Increased success rate of finding endogenous peptides in tissue samples

Beatrice Orback, Marcus Söderquist. Denator, Gothenburg, Sweden

Endogenous peptides are often present at low levels in vivo. Normal peptidase/protease control mechanisms continue after tissue excision and post-mortem proteolytic activity begins immediately, producing protein fragments (peptides) that can mask the endogenous peptides during analysis.

Tissue preparation, extraction and isolation steps have been optimized to achieve high yields of non-degraded extracts in order to facilitate reproducible detection and measurement of endogenous peptides. The resulting protocol was developed using rapid heating to stabilize tissue samples from the moment of sampling (Stabilizor system, Denator), before homogenization, extraction and peptide isolation.
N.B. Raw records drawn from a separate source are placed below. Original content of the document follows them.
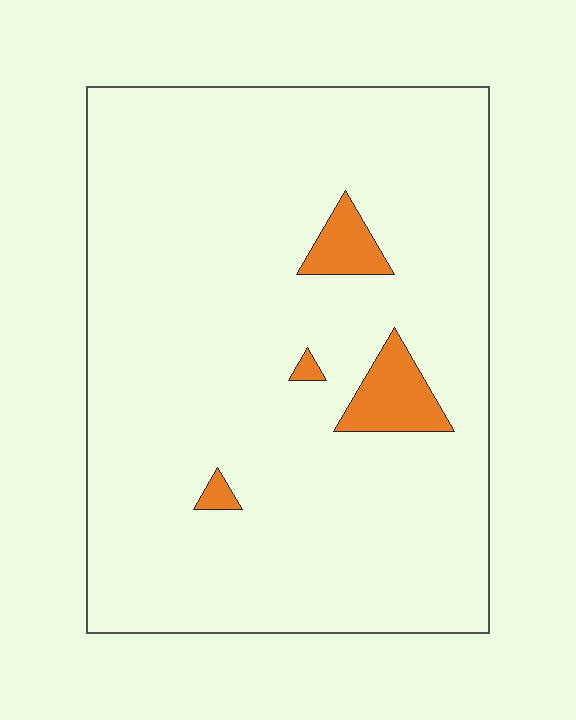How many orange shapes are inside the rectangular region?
4.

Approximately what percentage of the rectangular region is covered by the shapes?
Approximately 5%.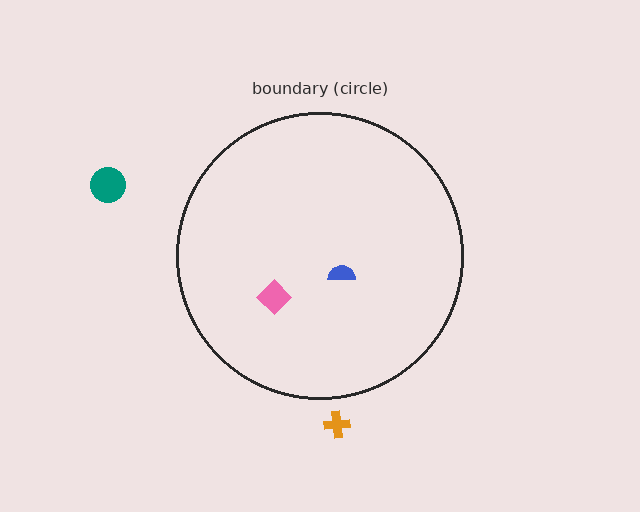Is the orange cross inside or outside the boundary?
Outside.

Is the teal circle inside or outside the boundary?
Outside.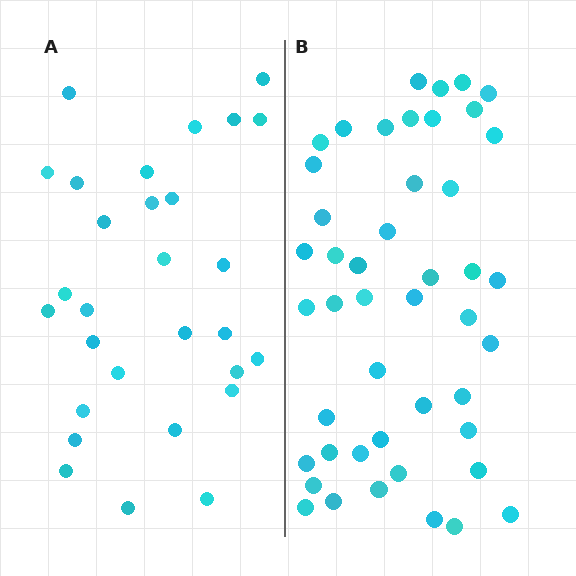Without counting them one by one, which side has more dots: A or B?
Region B (the right region) has more dots.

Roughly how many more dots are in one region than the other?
Region B has approximately 15 more dots than region A.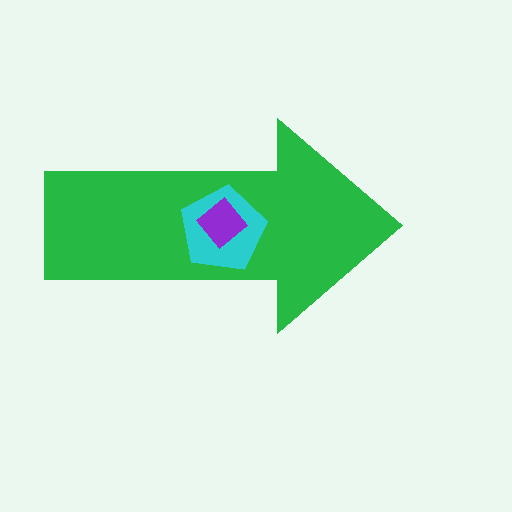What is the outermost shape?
The green arrow.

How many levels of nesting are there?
3.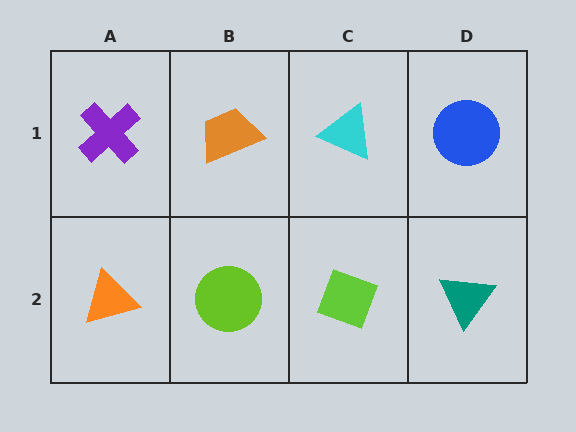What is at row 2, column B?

To determine the optimal conditions for peptide extraction, three different extraction/homogenization buffers were tested on tissue heat-stabilized at different time points after sampling. Homogenization intensity and duration were varied to investigate the possibility of inducing breakage of peptide bonds. Ultra-filtration filters with a 10 kDa cut-off limit from two suppliers were compared. Methods were optimized using mouse cortical tissue.

To determine the effect of heat stabilization on subsequent analysis, fresh brain tissue from Wistar rats was 1) snap frozen or 2) snap frozen and heat stabilized. After dissection, samples were homogenized and peptides extracted using a Stabilizor Peptide Extraction Kit (Denator). Peptides were analyzed using nano-LCMS and MS/MS and data analyzed using Progenesis LC-MS version 4.0 (Nonlinear Dynamics).

Several neuropeptides originating from precursors were identified in specific brain regions (hypothalamus and pituitary gland), but only in heat-stabilized samples. Further analysis revealed that other peptides from the same precursor appeared to be expressed similarly suggesting potential biological relevance.

Hundreds of unique peptides including several neuropeptides, originating from peptide- or hormone- containing precursors, have been identified in heat-stabilized samples. In standard snap-frozen samples, using the same extraction procedure, numerous protein fragments from degradation have been found.

In conclusion, heat stabilization of fresh or snap-frozen tissue significantly reduces sample complexity, minimizes the risk of false identification and avoids masking of endogenous peptides present at low levels in vivo.